June believes that sharing knowledge and educating others about scientific advances in the field of immuno-oncology is crucial. “It’s important for scientists to talk, so that the public can learn about these new kinds of therapies,” he said. “Most physicians have very little understanding about how the immune system really works, especially in the field of oncology where, until just recently, there was no immunotherapy.
Path to Discovery
“Education is really important so there’s not a barrier to this going forward and [it is] being used in a way that patients receive the most benefit,” he said.Although June had an early interest in cancer research, his path to immunotherapy experimentation was rather circuitous, he recalled in the Immunological Reviews interview. He had been accepted to Stanford University in 1971 when the Vietnam War intervened. June was drafted to serve in the military so he ended up attending the US Naval Academy at Annapolis, graduating in 1975 with a bachelor’s degree in biology.

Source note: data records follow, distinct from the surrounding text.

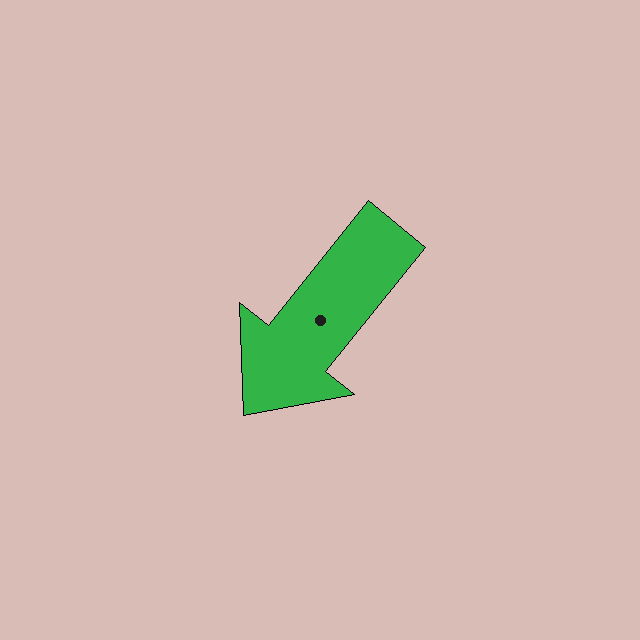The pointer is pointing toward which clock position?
Roughly 7 o'clock.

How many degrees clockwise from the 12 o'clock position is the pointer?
Approximately 219 degrees.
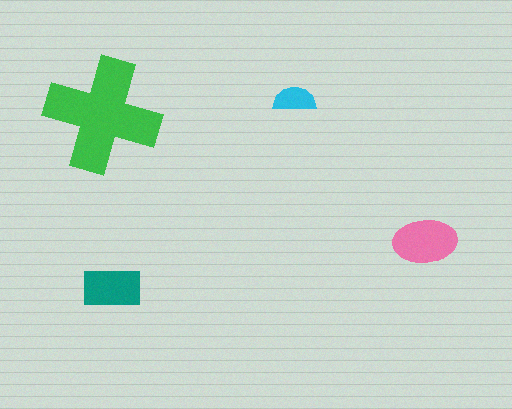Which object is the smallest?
The cyan semicircle.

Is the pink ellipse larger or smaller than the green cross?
Smaller.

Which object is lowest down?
The teal rectangle is bottommost.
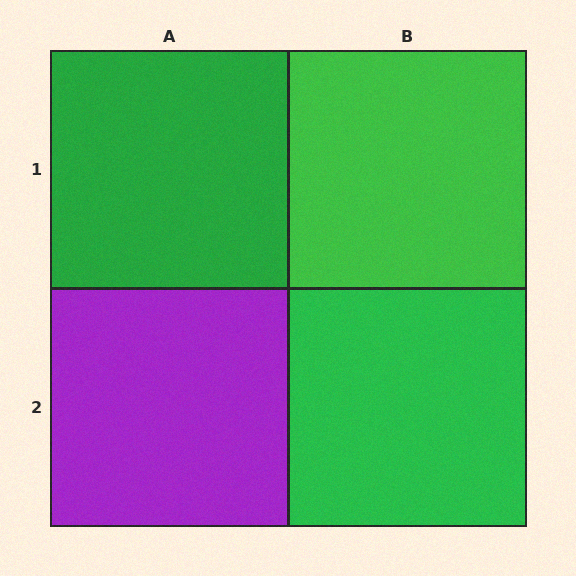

He subsequently obtained his medical degree at Baylor College of Medicine and went on to postdoctoral training in transplantation biology at Fred Hutchinson Cancer Research Center in Seattle. In the early 1990s, June joined the Naval Medical Research Institute, where he founded the Immune Cell Biology Program and served as head of the Department of Immunology.
Because of funding restrictions, however, June was not able to pursue anticancer immunotherapies. Instead, his laboratory focused on infectious diseases. “That turned out to be really important when I did move to the University of Pennsylvania in 1999 because we were the first then to begin to use HIV viruses as a tool to reshape cells so that they could be used for adoptive cellular therapy,” June recalled.
Over the years, June has garnered many awards for his work in immunology. Yet the physician—scientist talked about his accomplishments in a humble vein several years ago during a video interview with the Alliance for Cancer Gene Therapy, which has helped fund his work.
“The ability to do medical research is a tremendous honor,” said June. “If it works, it can benefit people. I’ve had loved ones pass away from cancer as other people have and I’ve watched other patients. That motivation makes one get up in the morning to look at yourself in the mirror and say, what have you done to solve the problems?”
Finding success in the field has been “tremendously rewarding,” he said. “I can’t think of a more exciting job.”